A: It is clear that it was a misstep to denounce India’s patent law, with the risk of losing. The transnational industry in general had suffered a blunder in South Africa, when it was forced in 2001 to back down from legal action against a law that authorised the patenting of lower-price imported medicines in order to address the AIDS epidemic.

You could suppose that “Big Pharma”, as the major pharmaceutical companies are called, had learned the lesson. Especially knowing that Glivec was patented in 40 countries, including the United States, China and Russia.

Q: Are you insinuating that there may be a domino effect?

A: If Novartis loses in India, as it did on Monday, any of the governments of the 40 countries could ask themselves: “Why don’t I review that patent and revoke it?” That authority is granted by the legislation of all of those countries.

Q: What standing do those 40 countries that recognise the Glivec patent have?

A: Most of them are industrialised states, large markets. But they also include some that are currently experiencing severe economic difficulties, like Greece or Spain, whose authorities could ask themselves why they should pay 2,500 dollars a month per person for a treatment against cancer. They could say: “Why don’t I just have it produced as a generic drug, and invalidate this patent.”

I think the Novartis executives did not take that into account when they launched this legal battle. Obviously, after the first impetus, they continued on to the end, and today they’re going to see repercussions.

Q: What could those consequences be?

A: It should be a lesson for the rest of the countries of the developing South. They should try to follow India’s example and introduce in their legislation clauses like the ones contained in article 3d, which restricts and sets criteria with respect to what amounts to innovation, which is necessary in order to grant a patent. That there can’t just be a small change, which is sometimes merely cosmetic, to a molecule in the medication.

Q: What prospect is there for the spread of that criterion?

A: In India, the Philippines and Argentina, that prohibition already exists, while others are introducing it through alternative routes.

Q: And other consequences?

A: India will be able to continue to make generic versions of all new medicines that are not truly original, and it will continue exporting them without any problem. It’s necessary to take into account the fact that 95 percent of the antiretrovirals consumed in Africa come from that Asian country.

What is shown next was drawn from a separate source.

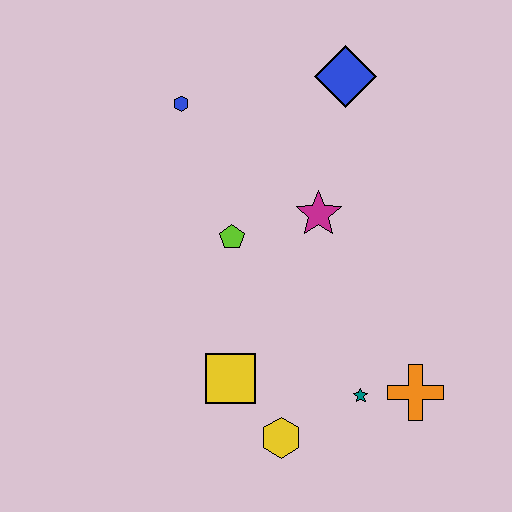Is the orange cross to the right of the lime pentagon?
Yes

So that means the Indian Court’s ruling is extremely important, with very concrete repercussions for that medicine and some 10,000 others that are on the waiting list in the patent office in New Delhi.

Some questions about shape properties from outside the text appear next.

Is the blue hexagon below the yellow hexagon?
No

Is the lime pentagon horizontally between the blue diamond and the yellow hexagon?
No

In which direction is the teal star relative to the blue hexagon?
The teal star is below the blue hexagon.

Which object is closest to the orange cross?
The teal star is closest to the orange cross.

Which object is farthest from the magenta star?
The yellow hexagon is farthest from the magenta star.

Q: What percentage of those could get patents?

A: In 2010, Argentina approved 2,000 pharmaceutical patents, and China 4,000. But actually, just 40 or 50 products a year are true innovations.

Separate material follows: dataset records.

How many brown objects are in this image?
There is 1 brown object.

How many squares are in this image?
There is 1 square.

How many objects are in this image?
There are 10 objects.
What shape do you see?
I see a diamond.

Q: Why that enormous difference between patents that are granted and truly innovative products?

A: The pharmaceutical industry is facing huge difficulties in coming up with innovations.

So it clings to a very short-sighted way of thinking, very short-term, but enormously profitable. This consists of launching incremental innovations, as they are called – in other words, a small product with just a gradual change, but accompanied by a major marketing campaign.